Gefährliches Spiel mit der Wahrheit

Ilija Trojanows Roman „Doppelte Spur“ durchleuchtet die Welt der Oligarchen und Whistleblower

Von Dietmar JacobsenRSS-Newsfeed neuer Artikel von Dietmar Jacobsen

Besprochene Bücher / Literaturhinweise

Zwei Whistleblower setzen sich nahezu gleichzeitig mit dem investigativen Journalisten und Autor Ilija in Verbindung – der eine mit brisanten Materialien aus der östlichen, der andere mit nicht für die Öffentlichkeit bestimmten Dokumenten aus der westlichen Hemisphäre. Alle ihm zugespielten Materialien enthüllen Machtmissbrauch, Korruption und kriminelle Verbindungen, die bis hinauf zu den beiden Präsidenten der Weltmächte reichen – „Schiefer Turm“ nennt Ilija den amerikanischen, „Mikhail Iwanowitsch“ den russischen.
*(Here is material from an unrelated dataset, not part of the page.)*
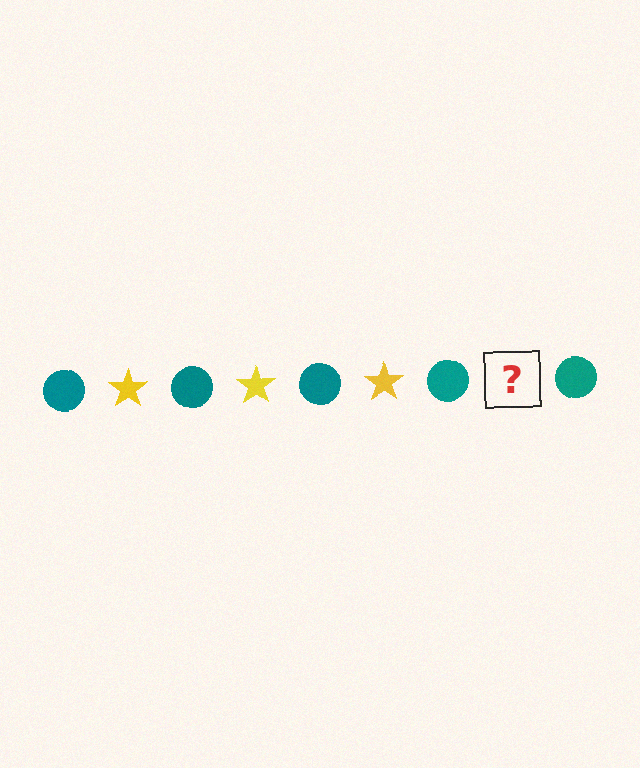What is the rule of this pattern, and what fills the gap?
The rule is that the pattern alternates between teal circle and yellow star. The gap should be filled with a yellow star.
Aber was erwarten die geheimnisvollen Absender der geleakten Papiere von ihm? Offenbar soll er aus dem Durcheinander der vielen Dokumente eine „plausible Erzählung“ destillieren und mit dieser an die Öffentlichkeit gehen. Aber ist das nicht ein bisschen viel verlangt angesichts der Fülle an Materialien, die ihm da zugespielt wurden? Und wie zuverlässig ist das Material, über das er da plötzlich gebietet? Weiß Ilija doch ganz genau: „Wir leben im Sternzeichen der Leaks. Nicht Flüsse, nicht Bäche, kein klares Wasser, kein sichtbarer Grund. Nur undichte Stellen. Deichbrechende Leaks, politisch relevant, diskursiv einflussreich; verdunstende Leaks, manipulative Leaks, phantasmagorische Leaks.“

Mit seinem zuletzt erschienenen Roman Macht und Widerstand (2015) hat Ilija Trojanow die Geschichte zweier Männer vorgelegt, die aus Antipoden im sozialistischen Bulgarien zu Antipoden nach dem Systemwechsel 1989/90 wurden. Fazit des gut recherchierten Buches: Während sich die einen immer auf der Seite der Macht finden, egal wie sich das System nennt, unter dem die sich etabliert, bleibt den anderen nichts übrig als zu revoltieren, Widerstand zu leisten. Doppelte Spur, fünf Jahre später erschienen und ebenfalls unter der Genrebezeichnung ‚Roman‘ angetreten, setzt diese Argumentation fort, indem es den Reporter Ilija Trojanow – gleichnamiges Alter Ego des Romanautors – auf eine globale Verschwörung treffen lässt, die sich nicht mehr aus der klassischen Ost-West-Konfrontation des vergangenen Jahrhunderts erklären lässt.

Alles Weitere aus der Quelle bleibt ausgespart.